On Monday August 4, [email protected] wrote:
> On Mon, Aug 04, 2008 at 11:03:27AM +1000, Neil Brown wrote:
> > - use i_mutex to protect internal changes too, and drop i_mutex while
> > doing internal restructuring. This would need some VFS changes so
> > that dropping i_mutex would be safe. It would require some way to
> > lock an individual dentry. Probably you would lock it under
> > i_mutex by setting a flag bit, wait for the flag on some inode-wide
> > waitqueue, and drop the lock by clearing the flag and waking the
> > waitqueue. And you are never allowed to look at ->d_inode if the
> > lock flag is set.
> Isn't there a lot of kernel code that assumes that following ->d_inode
> is safe? Or are you only worried about looking at certain
> filesystem-internal fields of d_inode?
I overstated that restriction a bit.
The way ->d_inode works is that it is set once and then never changed.
A rename doesn't change ->d_inode, it changes the name in the dentry,
and possibly the ->d_parent pointer. An unlink also leaves ->d_inode
alone and just unhashes the dentry. ->d_inode is never cleared until
the dentry is freed.
So ->d_inode starts as NULL, is (possibly) set to a value, and stays
Currently if the name exists, then ->d_inode will be set non-NULL
under i_mutex and so a NULL value will never be visible outside of
i_mutex. If the name doesn't exist, a NULL value *will* be visible
outside of i_mutex and it could subsequently get (under i_mutex) set
when name is created.
If i_mutex is allowed to be dropped early, then a premature NULL could
be visible in ->d_inode for a name that does exist. This is the case
the needs to be guarded against.
So when I said "you are never allowed to look at ->d_inode ...." I
could have said "you are never allowed to see a NULL in ->d_inode ..."

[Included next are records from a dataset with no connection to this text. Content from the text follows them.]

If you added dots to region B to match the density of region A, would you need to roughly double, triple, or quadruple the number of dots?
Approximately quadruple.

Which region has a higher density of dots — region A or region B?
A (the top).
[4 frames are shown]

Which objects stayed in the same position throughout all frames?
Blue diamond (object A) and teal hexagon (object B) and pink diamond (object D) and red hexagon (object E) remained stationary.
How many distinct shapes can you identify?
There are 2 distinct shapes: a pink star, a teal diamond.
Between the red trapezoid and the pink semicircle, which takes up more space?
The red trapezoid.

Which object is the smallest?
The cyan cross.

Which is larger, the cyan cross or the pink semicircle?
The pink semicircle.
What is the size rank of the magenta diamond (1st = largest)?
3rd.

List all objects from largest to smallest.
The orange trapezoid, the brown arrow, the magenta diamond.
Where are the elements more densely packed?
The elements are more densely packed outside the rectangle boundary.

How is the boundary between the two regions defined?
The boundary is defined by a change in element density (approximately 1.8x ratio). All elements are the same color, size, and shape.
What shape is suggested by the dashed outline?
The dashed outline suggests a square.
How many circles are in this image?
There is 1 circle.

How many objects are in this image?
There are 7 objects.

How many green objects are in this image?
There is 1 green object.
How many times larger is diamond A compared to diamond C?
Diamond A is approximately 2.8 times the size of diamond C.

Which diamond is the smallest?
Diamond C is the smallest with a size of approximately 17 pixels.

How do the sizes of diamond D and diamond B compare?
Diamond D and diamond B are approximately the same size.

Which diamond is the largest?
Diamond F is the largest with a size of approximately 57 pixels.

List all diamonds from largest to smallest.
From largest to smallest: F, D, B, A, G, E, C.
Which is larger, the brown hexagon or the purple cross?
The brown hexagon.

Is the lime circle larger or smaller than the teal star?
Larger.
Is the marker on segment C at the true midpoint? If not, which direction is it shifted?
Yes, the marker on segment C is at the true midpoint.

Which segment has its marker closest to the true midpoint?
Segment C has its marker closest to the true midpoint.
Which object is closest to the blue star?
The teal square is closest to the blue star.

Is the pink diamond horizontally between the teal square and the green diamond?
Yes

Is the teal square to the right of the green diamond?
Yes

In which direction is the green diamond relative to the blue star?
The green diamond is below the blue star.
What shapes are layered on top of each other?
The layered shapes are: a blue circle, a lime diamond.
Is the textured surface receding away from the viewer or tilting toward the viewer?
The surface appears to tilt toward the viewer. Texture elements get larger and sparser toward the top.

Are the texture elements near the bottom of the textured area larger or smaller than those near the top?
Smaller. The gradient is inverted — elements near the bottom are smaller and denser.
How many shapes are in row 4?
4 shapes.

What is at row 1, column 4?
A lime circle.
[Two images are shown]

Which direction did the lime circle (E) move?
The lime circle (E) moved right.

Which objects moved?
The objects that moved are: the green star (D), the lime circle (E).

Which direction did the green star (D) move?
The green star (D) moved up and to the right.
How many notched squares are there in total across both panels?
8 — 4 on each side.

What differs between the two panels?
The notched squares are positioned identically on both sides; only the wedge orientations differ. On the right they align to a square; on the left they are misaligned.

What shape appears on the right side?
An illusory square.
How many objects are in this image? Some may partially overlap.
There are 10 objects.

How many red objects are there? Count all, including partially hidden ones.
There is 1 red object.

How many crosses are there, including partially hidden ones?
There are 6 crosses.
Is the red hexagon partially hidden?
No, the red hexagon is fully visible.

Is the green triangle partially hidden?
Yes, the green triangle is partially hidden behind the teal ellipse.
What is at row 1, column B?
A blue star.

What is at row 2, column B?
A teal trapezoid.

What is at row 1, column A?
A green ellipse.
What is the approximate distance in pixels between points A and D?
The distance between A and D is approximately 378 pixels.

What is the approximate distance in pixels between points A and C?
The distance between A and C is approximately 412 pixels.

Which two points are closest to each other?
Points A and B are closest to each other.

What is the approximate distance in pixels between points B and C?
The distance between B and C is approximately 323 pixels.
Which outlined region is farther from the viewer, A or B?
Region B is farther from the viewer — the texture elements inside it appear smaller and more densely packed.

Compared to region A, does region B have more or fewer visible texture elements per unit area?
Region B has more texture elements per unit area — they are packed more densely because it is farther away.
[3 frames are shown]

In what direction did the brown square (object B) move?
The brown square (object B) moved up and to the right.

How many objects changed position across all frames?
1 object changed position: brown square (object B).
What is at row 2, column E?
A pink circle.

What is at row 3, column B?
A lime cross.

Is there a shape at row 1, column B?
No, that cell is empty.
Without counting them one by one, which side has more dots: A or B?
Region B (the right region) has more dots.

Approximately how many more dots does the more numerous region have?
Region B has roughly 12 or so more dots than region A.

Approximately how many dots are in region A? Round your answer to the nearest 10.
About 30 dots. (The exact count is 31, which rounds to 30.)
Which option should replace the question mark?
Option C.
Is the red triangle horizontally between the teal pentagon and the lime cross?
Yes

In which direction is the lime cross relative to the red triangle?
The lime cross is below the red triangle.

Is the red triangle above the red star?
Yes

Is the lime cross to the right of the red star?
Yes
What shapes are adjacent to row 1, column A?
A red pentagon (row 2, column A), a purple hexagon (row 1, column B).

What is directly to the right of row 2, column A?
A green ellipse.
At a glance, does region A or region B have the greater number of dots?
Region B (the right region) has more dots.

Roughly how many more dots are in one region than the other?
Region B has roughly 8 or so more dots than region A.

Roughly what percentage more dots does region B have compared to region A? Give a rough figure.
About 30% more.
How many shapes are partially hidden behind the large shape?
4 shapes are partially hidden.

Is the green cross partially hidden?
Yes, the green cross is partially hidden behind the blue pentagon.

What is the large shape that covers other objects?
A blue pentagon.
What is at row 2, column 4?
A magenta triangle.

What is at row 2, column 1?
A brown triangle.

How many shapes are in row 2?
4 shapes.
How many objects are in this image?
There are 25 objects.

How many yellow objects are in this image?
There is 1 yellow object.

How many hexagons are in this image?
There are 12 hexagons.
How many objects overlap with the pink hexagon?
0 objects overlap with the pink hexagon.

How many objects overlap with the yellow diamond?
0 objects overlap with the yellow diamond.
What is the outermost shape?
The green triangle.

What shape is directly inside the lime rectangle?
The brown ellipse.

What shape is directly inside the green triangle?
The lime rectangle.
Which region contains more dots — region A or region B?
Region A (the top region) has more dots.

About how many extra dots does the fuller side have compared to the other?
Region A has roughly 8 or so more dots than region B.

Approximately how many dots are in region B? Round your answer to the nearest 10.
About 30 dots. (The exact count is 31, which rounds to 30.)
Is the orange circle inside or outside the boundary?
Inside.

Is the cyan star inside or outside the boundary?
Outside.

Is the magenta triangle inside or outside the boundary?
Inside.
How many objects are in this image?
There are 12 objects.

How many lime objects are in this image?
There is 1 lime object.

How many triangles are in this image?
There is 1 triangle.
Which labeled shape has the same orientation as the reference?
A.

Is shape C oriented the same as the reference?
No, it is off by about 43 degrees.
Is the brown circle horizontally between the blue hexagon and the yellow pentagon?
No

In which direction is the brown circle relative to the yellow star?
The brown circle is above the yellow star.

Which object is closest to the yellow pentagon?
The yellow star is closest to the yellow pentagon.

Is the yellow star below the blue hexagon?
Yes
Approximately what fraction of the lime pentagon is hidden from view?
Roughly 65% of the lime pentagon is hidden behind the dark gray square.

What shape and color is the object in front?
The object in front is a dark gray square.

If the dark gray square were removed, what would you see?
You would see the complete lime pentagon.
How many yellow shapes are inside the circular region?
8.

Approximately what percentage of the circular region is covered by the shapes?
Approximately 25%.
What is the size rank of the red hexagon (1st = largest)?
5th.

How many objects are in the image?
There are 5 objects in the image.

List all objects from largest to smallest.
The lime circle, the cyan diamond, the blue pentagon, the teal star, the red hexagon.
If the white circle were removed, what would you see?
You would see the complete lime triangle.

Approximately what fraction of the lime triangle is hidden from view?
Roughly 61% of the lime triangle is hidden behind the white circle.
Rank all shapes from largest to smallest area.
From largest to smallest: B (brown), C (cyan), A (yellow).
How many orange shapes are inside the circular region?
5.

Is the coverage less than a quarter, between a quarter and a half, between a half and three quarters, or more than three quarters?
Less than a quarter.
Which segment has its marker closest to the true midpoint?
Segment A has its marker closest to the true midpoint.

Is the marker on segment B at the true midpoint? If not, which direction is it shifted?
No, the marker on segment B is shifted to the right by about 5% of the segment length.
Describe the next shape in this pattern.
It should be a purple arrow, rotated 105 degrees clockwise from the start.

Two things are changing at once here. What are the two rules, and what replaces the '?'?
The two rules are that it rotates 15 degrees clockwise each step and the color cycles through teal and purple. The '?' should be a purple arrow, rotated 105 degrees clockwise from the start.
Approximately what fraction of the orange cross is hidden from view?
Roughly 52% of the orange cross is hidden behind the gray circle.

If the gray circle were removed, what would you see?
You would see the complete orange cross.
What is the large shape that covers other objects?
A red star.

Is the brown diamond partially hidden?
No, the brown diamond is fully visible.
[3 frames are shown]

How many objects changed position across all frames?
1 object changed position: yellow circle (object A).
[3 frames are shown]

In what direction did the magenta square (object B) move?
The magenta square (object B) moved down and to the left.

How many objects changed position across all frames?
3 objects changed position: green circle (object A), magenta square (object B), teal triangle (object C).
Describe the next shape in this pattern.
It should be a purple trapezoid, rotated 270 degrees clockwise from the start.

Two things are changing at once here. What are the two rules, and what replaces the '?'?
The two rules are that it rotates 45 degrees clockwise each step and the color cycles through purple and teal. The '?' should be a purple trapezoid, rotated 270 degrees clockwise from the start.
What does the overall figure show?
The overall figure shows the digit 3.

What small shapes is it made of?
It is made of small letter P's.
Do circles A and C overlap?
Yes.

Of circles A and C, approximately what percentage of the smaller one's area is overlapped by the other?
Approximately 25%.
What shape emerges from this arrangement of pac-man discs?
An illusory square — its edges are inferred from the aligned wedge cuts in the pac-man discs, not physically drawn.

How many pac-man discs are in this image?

While lots of places dereference ->d_inode, relative few do it in a
context where ->d_inode could be NULL, and these are probably all in
fs/namei.c or related code. Most of them would be fairly easy to get
to work with dentry locking.
The problem case is rename (as it always is). With rename, d_move
needs to be called after the filesystem has committed to the rename,
but before i_mutex is dropped. That would be awkward for filesystems
that needed to collect garbage or whatever before completing the
I would probably address this by allowing ->rename to return -EAGAIN
with the meaning that i_mutex was dropped but nothing was committed
to, and that vfs_rename_* should try again from the top. Presumably
->rename will have done some garbage collection or whatever is needed
and the next call to ->rename has a much better chance of going
through without needing to drop the lock. I don't know if livelocks
could be a problem with this approach.
> The locking required to keep the filesystem namespace consistent is
> difficult and important, so I think changing it would require an
> extremely careful description of the new design and a commitment from
> some filesystem developers to actually take advantage of it....
An "extremely careful description of the new design" is something we
could happily see more of in the kernel world, isn't it :-)